3.      Not too long ago, you conducted a Big Data study of Facebook messages investigating the effect of social media content on customer engagement. Can you summarize that study for us, highlighting key findings? To what extent do you think they generalize to countries like Japan?

The purpose of the study was to learn about the role of advertising content in the context of social media. To understand the background on the study, lets ask: when a company spends a lot of money on advertising, what should consumers infer? If the product were of low quality, but many people purchased the item as a result of high advertising, the firm would be adversely affected. Thus, the fact that the company is advertising heavily signals to consumers the product is high quality. Punchline - the presence of heavy advertising by a company suggests to consumers that the product is high quality. Knowing this, only really good firms would advertise. Really bad firms would not, thereby validating consumer thinking. This is the so-called signaling model of advertising in a nutshell.

This model is unsatisfactory. It implies you do not necessarily have to advertise heavily in order to get the advertising’s benefits. You simply need to spend some money to signal that you are a good firm to consumers. Yet we see that many companies spend significant resources in hiring ad-agencies and creative directors and others to design compelling advertising messages; that ad-creative firms have a lot of clients and are making money. Some ads center on lifestyle features, others state prices. Some ads describe how good you will feel if you use the product. Yet others simply furnish objective information. All suggests that the ad-creative matters. Also, many people have tried out Pepsi and Coke and know how they taste – they don’t need to see ads to know whether Coke or Pepsi “work for them”. But we see that both companies continue to spend huge sums advertising. This is clearly not simply about signaling. A limitation of the canonical model therefore is its failure to assign a compelling role to the content of the ads. This paper asks how the content of the advertising matters.

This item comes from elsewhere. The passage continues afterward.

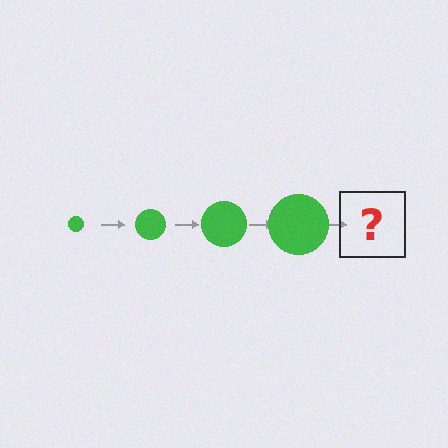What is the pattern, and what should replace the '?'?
The pattern is that the circle gets progressively larger each step. The '?' should be a green circle, larger than the previous one.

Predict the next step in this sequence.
The next step is a green circle, larger than the previous one.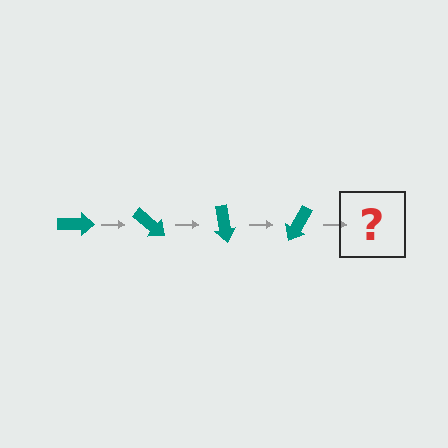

We worked with a company to collect a lot of posts that firms are publishing on Facebook. Then, we used Amazon’s Mechanical Turk (a crowdsourced labor platform) in combination with a natural language-processing algorithm to create variables reflecting attributes of the content of the posts. Eg, does the content mention prices? A sale? The brand? Do the posts contain emotional content? Is this content emotionally positive or negative? Our key finding was that information about prices and availability, what we called search attributes, were not effective in generating engagement, which we defined as “Likes” and comments on facebook. Emotional content, in contrast, generate a lot of engagement. From this relatively large-scale study of over one-hundred thousand posts on Facebook, we concluded that emotional content is extremely important for generating engagement. In addition, though search attributes like prices alone do not seem to generate engagement, coupled with emotion, they have a positive effect on engagement. This main finding of the paper underscores the importance of emotional or social content for generating interaction. Information provision alone does not seem to work.



4.      How do you think social networks in specific and the internet in general have changed marketing? What three changes do you feel are most significant? How well have companies adapted overall? What can they do to better adapt?

Social networks have changed marketing in a huge way. Their primary influence has been to create a spillover effect that amplifies the importance of marketing messages. In the pre-social days, I could target a message to the user, exerting an effect on that person. The message might affect other users, but we had no way of knowing. Now, we can target a message at an influential user. Not only will he or she potentially be affected by that message, but that user might share the message with others because of the social nature of the message. Individuals connected to this targeted individual are also affected by the message, which they, in turn, will share with their friends. Thus, social networks increase the efficacy of the impact of messages. Further, much of this is measurable.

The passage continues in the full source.